Ketika terjadi kasus kekerasan berlatar belakang agama, maka pejabat pemerintahan, para tokoh politik dan tokoh agama akan bersuara menyatakan agama tidak mengajarkan kekerasan. Namun klaim yang selalu diulang-ulang tersebut tidak berhasil mengubah fakta bahwa kekerasan atas nama agama masih terjadi.
Salah satu faktor penyebab kekerasan atas dasar agama adalah ekstremisme yang menguat di kalangan konservatif yang makin eksklusif. Ekstremisme pada seseorang berawal dari intoleransi, lalu menjadi radikal, sehingga peluang terjadinya kekerasan atas nama agama lebih besar. Sebaliknya semakin toleran seseorang maka kecenderungan untuk mengarah pada ekstremisme semakin kecil dan potensi terjadinya kekerasan atas nama agama semakin tertutup.
Karena itu Keputusan Presiden Joko Widodo mengeluarkan Peraturan Presiden (Perpres) Nomor 7 Tahun 2021 tentang Rencana Aksi Pencegahan dan Penanggulangan Ekstremisme (RAN PE) Berbasis Kekerasan yang Mengarah pada Terorisme Tahun 2020-2024 adalah sebuah keputusan penting. Salah satu langkah pencegahan yang hendak dilakukan pemerintah adalah dengan menggelar pelatihan mencegah ekstremisme untuk guru dan dosen, termasuk guru agama untuk semua jenjang pendidikan formal mulai dari sekolah dasar hingga perguruan tinggi.
Sekolah dan kampus dilibatkan karena materi soal ini belum ada dalam kurikulum pendidikan formal sehingga Kemendikbud, Badan Nasional Penanggulangan Teroris dan Badan Pembinaan Ideologi Pancasila (BPIP) akan menjadi penanggung jawab program. Sedangkan pelibatan penceramah dan pengelola rumah ibadah dalam pelatihan mencegah ekstremisme guna mendorong moderasi beragama. Masalahnya tidak semua masyarakat antusias menyambut keseriusan pemerintah mencegah ekstremisme.
Ribut Soal Definisi
Alih-alih mengusulkan bentuk pelatihan atau muatan program moderasi beragama, Partai Kesejahteraan Sosial, PKS malah meributkan soal definisi. Fraksi PKS di DPR menuding pemerintah membuat tafsir sendiri mengenai ekstremisme yang tidak jelas bentuk dan ukurannya, mengutip dari Suara.com 21 Januari 2021 silam.
Definisi ekstremisme menurut Pasal 1 ayat (2) Perpres No 7/2021 tentang RAN PE, ekstremisme berbasis kekerasan yang mengarah pada terorisme adalah keyakinan dan/atau tindakan yang menggunakan cara-cara kekerasan atau ancaman kekerasan ekstrem dengan tujuan mendukung atau melakukan aksi terorisme.

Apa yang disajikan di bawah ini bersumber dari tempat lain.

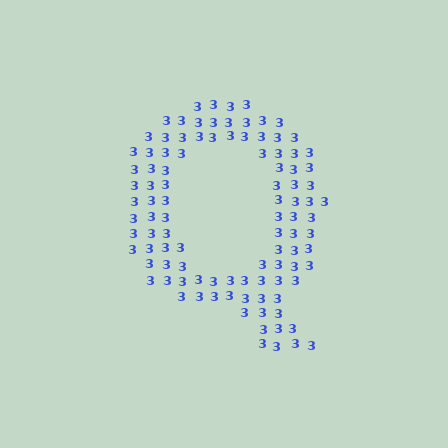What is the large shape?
The large shape is the letter Q.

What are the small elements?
The small elements are digit 3's.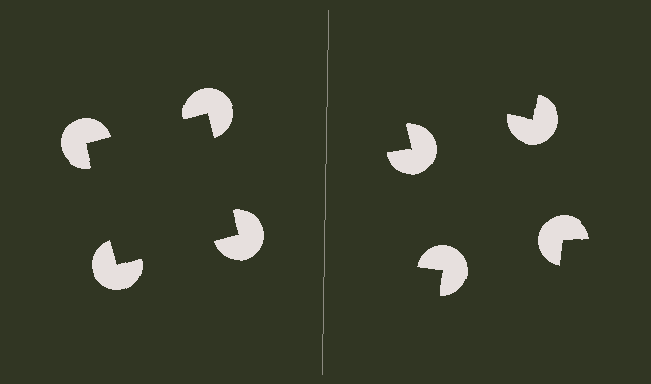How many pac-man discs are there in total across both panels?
8 — 4 on each side.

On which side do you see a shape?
An illusory square appears on the left side. On the right side the wedge cuts are rotated, so no coherent shape forms.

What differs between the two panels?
The pac-man discs are positioned identically on both sides; only the wedge orientations differ. On the left they align to a square; on the right they are misaligned.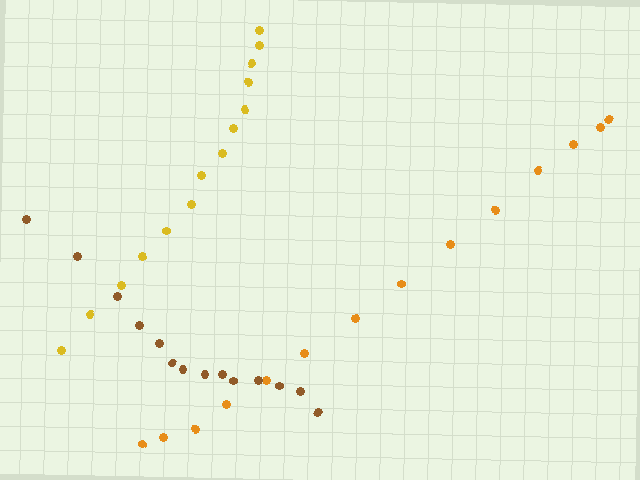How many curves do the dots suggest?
There are 3 distinct paths.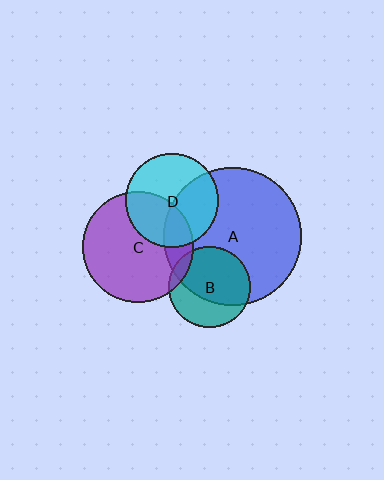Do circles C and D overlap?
Yes.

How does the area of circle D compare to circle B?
Approximately 1.3 times.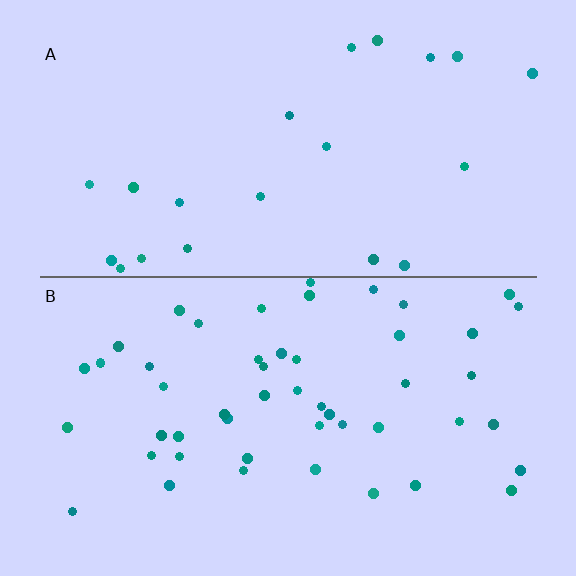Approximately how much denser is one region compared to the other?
Approximately 2.4× — region B over region A.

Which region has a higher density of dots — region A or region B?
B (the bottom).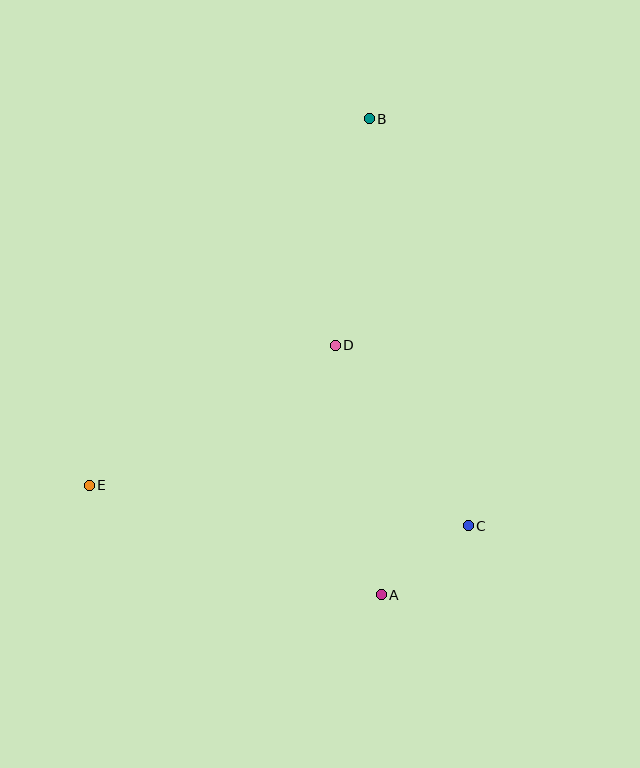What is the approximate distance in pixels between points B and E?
The distance between B and E is approximately 462 pixels.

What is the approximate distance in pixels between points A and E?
The distance between A and E is approximately 312 pixels.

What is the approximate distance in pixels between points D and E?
The distance between D and E is approximately 283 pixels.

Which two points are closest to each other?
Points A and C are closest to each other.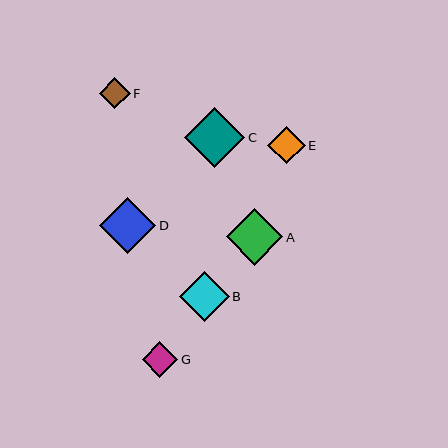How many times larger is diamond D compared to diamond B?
Diamond D is approximately 1.1 times the size of diamond B.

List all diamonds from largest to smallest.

Dengan demikian mengacu pada pasal 1 ayat (2) di atas, ketika seseorang atau sekelompok orang baru memiliki keyakinan saja (belum melakukan tindakan) untuk menggunakan kekerasan untuk tujuan mendukung (belum melakukan) aksi terorisme maka orang atau kelompok tersebut sudah masuk dalam definisi ekstremisme. Pemerintah dalam hal ini membuat batasan sedini mungkin yaitu sejak dari keyakinan dan dalam bentuk mendukung saja maka orang atau kelompok sudah memenuhi definisi ekstremisme berbasis kekerasan.
Definisi pemerintah memang ada celah untuk diperdebatkan. Apakah keyakinan itu sesuatu yang berbahaya? Seseorang tentu tidak bisa dilaporkan jika keyakinannya pada ekstremisme tidak diketahui orang lain. Tetapi jika keyakinan itu dibagikan ke orang lain dan mendorong atau menginspirasi serta berkaitan dengan kekerasan yang bisa berujung pada terorisme maka keyakinan itu menjadi berbahaya. Anda menggantung bendera ISIS di depan rumah, bagi tetangga yang melihat bendera itu, ia bisa tidak tenang menjadi tetangga Anda sebab ia menganggap Anda ekstremis.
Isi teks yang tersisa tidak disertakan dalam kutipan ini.